Prompt Playground
Test prompt wording against real models, tune parameters, and compare up to ten prompt/model combinations side by side.
The Playground runs prompts against live models so you can iterate on wording and settings before saving anything. Open it from Prompts → Playground in your project.

Run a prompt
Configure the model
Each prompt panel has its own model setup: pick the LLM provider, its Connection, and the Model. The settings menu exposes Temperature, Max output tokens, and — for reasoning models — Reasoning effort. Defaults adjust to the model you select.
Write the messages
Compose the prompt's messages exactly as in the prompt editor — add messages, set roles, and use {{variable}} placeholders where the input should be substituted.
Fill Input Variables
The Input Variables editor takes a JSON object supplying a value for every {{variable}} used by your prompts. All panels share the same input, which is what makes comparisons fair.
Run
Click Run. Outputs stream in below, one block per prompt panel. If the model makes function calls, the tool-call output is rendered too.
Compare prompts and models
Click + Prompt in the header to add another panel — up to 10 prompts can run side by side. Two common patterns:
- Same prompt, different models — duplicate the messages and vary provider/model/temperature to pick the best cost-quality trade-off.

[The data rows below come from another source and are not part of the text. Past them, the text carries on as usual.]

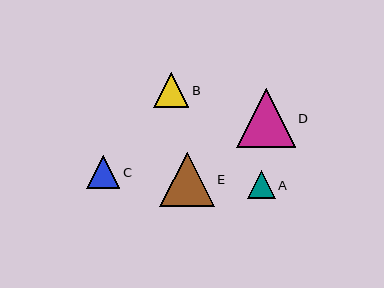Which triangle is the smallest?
Triangle A is the smallest with a size of approximately 28 pixels.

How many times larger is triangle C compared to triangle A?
Triangle C is approximately 1.2 times the size of triangle A.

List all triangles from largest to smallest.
From largest to smallest: D, E, B, C, A.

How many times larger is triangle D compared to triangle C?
Triangle D is approximately 1.8 times the size of triangle C.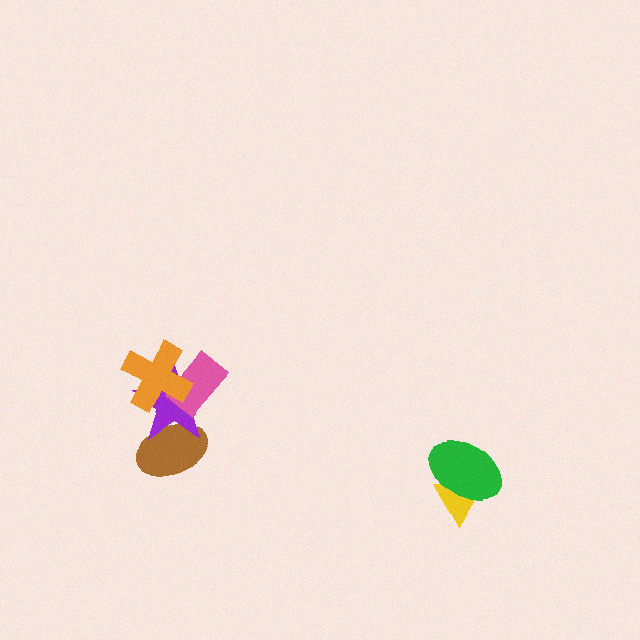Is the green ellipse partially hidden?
No, no other shape covers it.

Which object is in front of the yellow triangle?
The green ellipse is in front of the yellow triangle.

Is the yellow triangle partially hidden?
Yes, it is partially covered by another shape.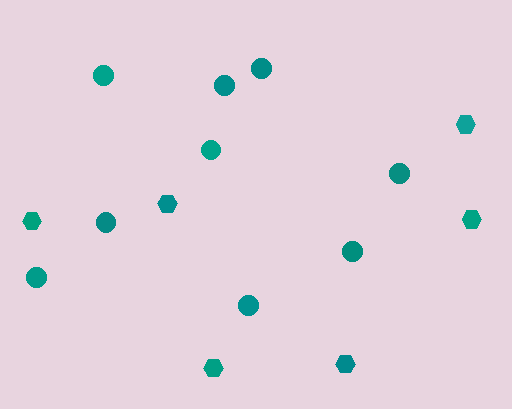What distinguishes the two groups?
There are 2 groups: one group of circles (9) and one group of hexagons (6).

- Same model, different wording — keep the model fixed and vary the rubric or system message to isolate the effect of the prompt itself.

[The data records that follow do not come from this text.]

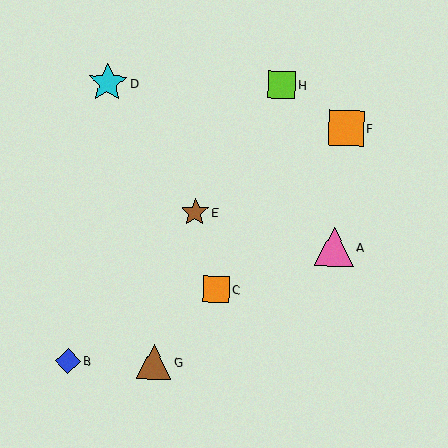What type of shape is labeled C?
Shape C is an orange square.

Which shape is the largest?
The orange square (labeled F) is the largest.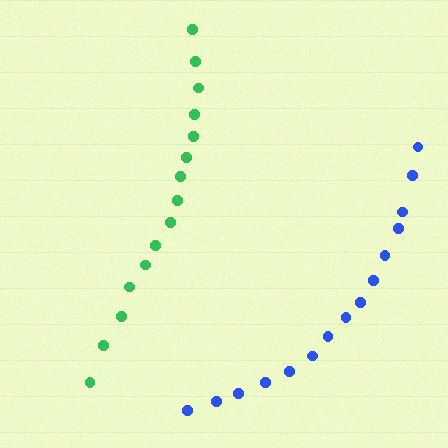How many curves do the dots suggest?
There are 2 distinct paths.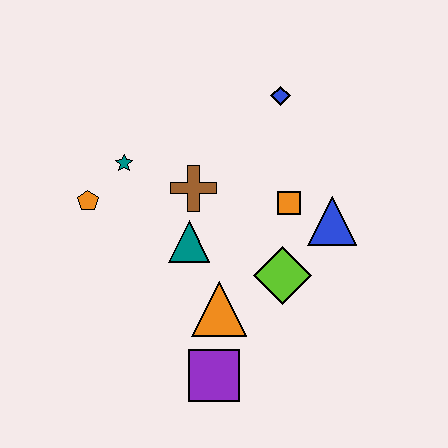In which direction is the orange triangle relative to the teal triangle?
The orange triangle is below the teal triangle.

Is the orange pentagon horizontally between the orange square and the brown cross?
No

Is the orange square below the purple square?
No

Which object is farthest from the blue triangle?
The orange pentagon is farthest from the blue triangle.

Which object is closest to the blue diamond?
The orange square is closest to the blue diamond.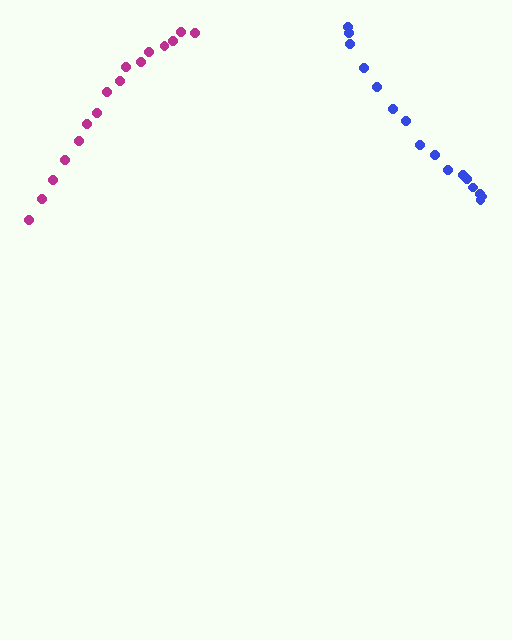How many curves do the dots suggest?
There are 2 distinct paths.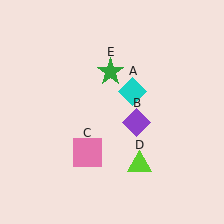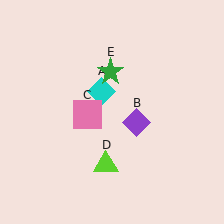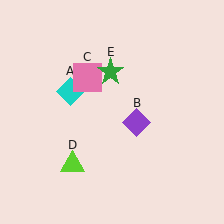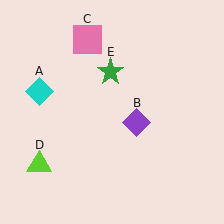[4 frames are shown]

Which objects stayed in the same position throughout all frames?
Purple diamond (object B) and green star (object E) remained stationary.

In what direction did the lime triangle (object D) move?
The lime triangle (object D) moved left.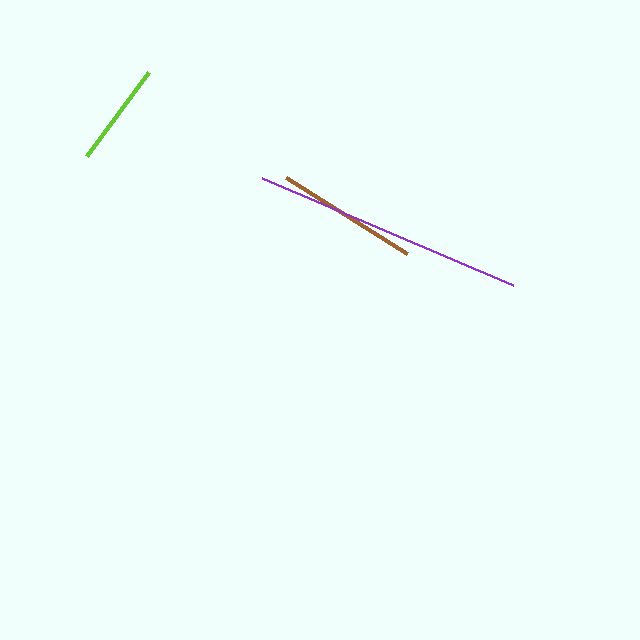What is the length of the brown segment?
The brown segment is approximately 143 pixels long.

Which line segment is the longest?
The purple line is the longest at approximately 273 pixels.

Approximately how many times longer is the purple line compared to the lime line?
The purple line is approximately 2.6 times the length of the lime line.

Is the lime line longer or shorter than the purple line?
The purple line is longer than the lime line.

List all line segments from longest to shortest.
From longest to shortest: purple, brown, lime.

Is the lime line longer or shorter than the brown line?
The brown line is longer than the lime line.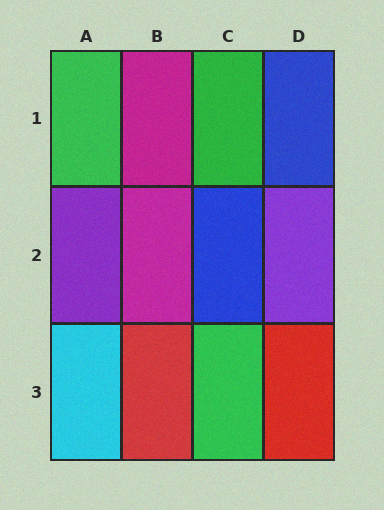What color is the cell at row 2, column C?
Blue.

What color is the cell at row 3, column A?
Cyan.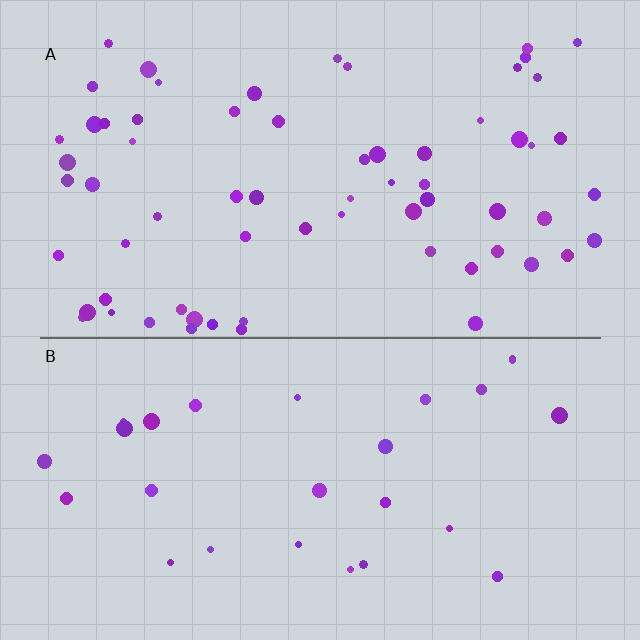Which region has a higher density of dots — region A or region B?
A (the top).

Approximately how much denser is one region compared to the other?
Approximately 2.4× — region A over region B.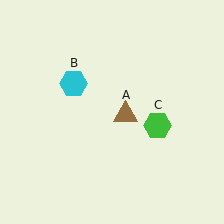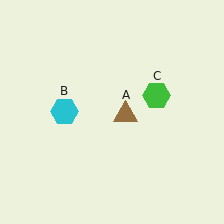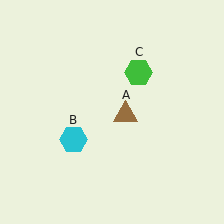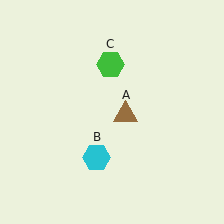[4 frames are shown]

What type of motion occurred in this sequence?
The cyan hexagon (object B), green hexagon (object C) rotated counterclockwise around the center of the scene.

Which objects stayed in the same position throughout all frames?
Brown triangle (object A) remained stationary.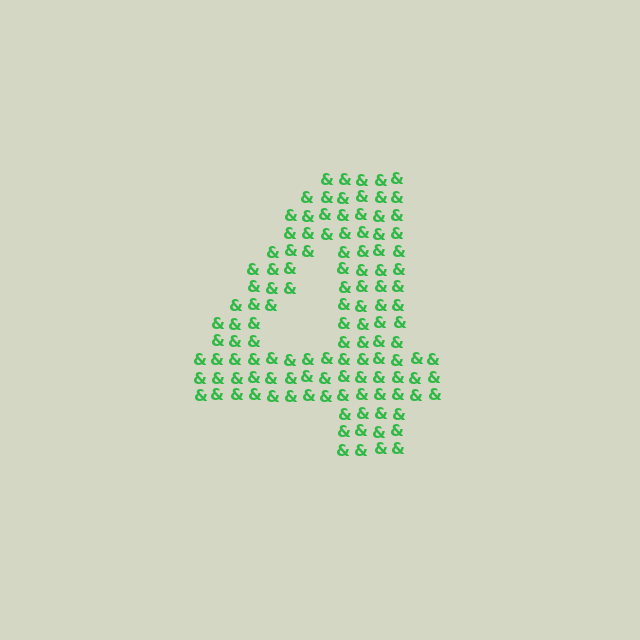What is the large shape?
The large shape is the digit 4.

Because all panels read the same Input Variables, a single Run gives you a direct comparison on identical input.
The Playground is stateless: it does not save prompts or outputs. When you land on a winning variant, recreate it as a saved prompt on the Prompts page (or via POST /v1/prompts) so workflows and Chat can use it.
The test endpoint
The Playground is backed by POST /v1/prompts/test, which executes prompt templates against the specified models and streams the results. The payload carries the prompt definitions (messages, model, connection, parameters, optional tools), the shared input object, and stream: true. For systematic, repeatable scoring of prompt variants, prefer Evaluations, which persists results.